Quand son autre élève Henri III parvint au trône, il lui conserva toutes ses charges et le nomma commandeur de l’ordre du Saint-Esprit qu’il venait de créer. Amyot passa ses dernières années dans son diocèse, uniquement occupé de l’étude et de l’exercice de ses devoirs. Il mourut à Auxerre le 6 février 1593 dans sa quatre-vingtième année. Il laissa 200 000 écus de fortune. Il fit don à l’hôpital d’Orléans, où il avait été recueilli quelques jours dans son enfance, un legs de douze cents écus. Sa traduction de Plutarque est restée la plus estimée et la meilleure que nous ayons en français.

LE PETIT VAGABOND.

Il faisait un froid rigoureux ; toute la campagne était blanche de givre, et au loin les toits des maisons et les clochers du village paraissaient couverts de neige ; les arbres comme des squelettes étendaient leurs branches décharnées ; en place de feuillage il y pendait des glaçons. Un pauvre enfant de treize ans, assez mal vêtu, sans bas et chaussé de gros souliers déjà vieux, suivait péniblement le chemin à peine tracé de Melun à Orléans ; ce n’était pas une belle et grande route royale comme aujourd’hui, encore moins un railway conduisant rapidement en quelques heures de Melun à Paris ; il y a près de trois cents ans de cela, et à cette époque les chemins qui sillonnaient la France étaient de véritables précipices creusés d’ornières boueuses, parsemés de pierres et parfois de troncs d’arbres, et dont les tronçons rompus cessaient tout à coup de marquer leurs traces à travers un champ ou à travers un bois.

Il fallait alors plusieurs jours pour se rendre de Melun à Paris, et le pauvre enfant, très-ignorant de la distance, s’était imaginé pouvoir y arriver le soir même. On lui avait dit que la Seine coulait de Melun à Paris, et il avait pensé : ce doit être bien près, j’y arriverai comme la Seine y arrive. Quoiqu’il fût parti aux premières lueurs de l’aube et qu’il eût marché courageusement tout le jour, la nuit commençait à tomber qu’il n’apercevait pas encore le clocher d’Orléans.

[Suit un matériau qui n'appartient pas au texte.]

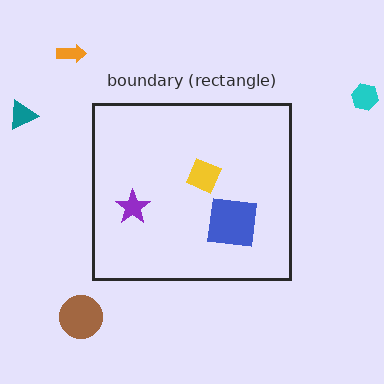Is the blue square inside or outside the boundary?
Inside.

Il pensa qu’il s’était égaré ; mais à qui demander son chemin ? par une fatalité qui lui sembla une juste punition du ciel, il avait marché depuis le matin sans rencontrer ni piéton, ni monture ; il avait pourtant compté sur l’assistance publique, car il était parti sans avoir mis sous ses petites dents blanches un pauvre morceau de pain. Avec cette insouciance de l’enfance que les chimères et l’espérance accompagnent, il avait cheminé d’abord gaiement et vite, courant même pour se réchauffer. Mais un ventre vide affaiblit les jambes, et bientôt il n’était plus allé qu’au pas, insensiblement il s’était traîné, et enfin il était tombé épuisé sur un buisson, ne reconnaissant plus sa route à travers la neige qui commençait à tomber et la nuit qui venait. Il poussait des gémissements entrecoupés de ces exclamations : oh ! mon Dieu ! oh ! ma bonne mère ! qui s’échappent toujours de la bouche de l’enfant, et même de celle de l’homme qui souffre ; car si Dieu est pour nous la protection d’en haut, une mère est le refuge humain qui, jusqu’à la mort, ne nous manque jamais ici-bas.

[Illustration : Allons, Pierre, trois coups de la gourde à ce petit pour le secouer]

Donc, le pauvre petit vagabond dans sa détresse appelait sa mère, sa mère qu’il avait quittée résolûment le matin sans lui dire adieu.

Comme il se désespérait et sentait déjà le froid engourdir son corps, il entendit des pas de chevaux qui retentissaient sur la route pierreuse ; il gémit plus fort, on prendrait garde à sa plainte, et en effet bientôt deux montures s’arrêtèrent auprès de lui. Sur la première était un gentilhomme brillamment équipé sous son large manteau, sur l’autre un domestique armé qui le suivait.

Le gentilhomme aperçut à la dernière lueur du crépuscule ce pauvre être exténué de fatigue et de faim, » Qu’est ceci ? dit-il, en le touchant du bout de son éperon ; d’où viens-tu ? et où vas-tu ?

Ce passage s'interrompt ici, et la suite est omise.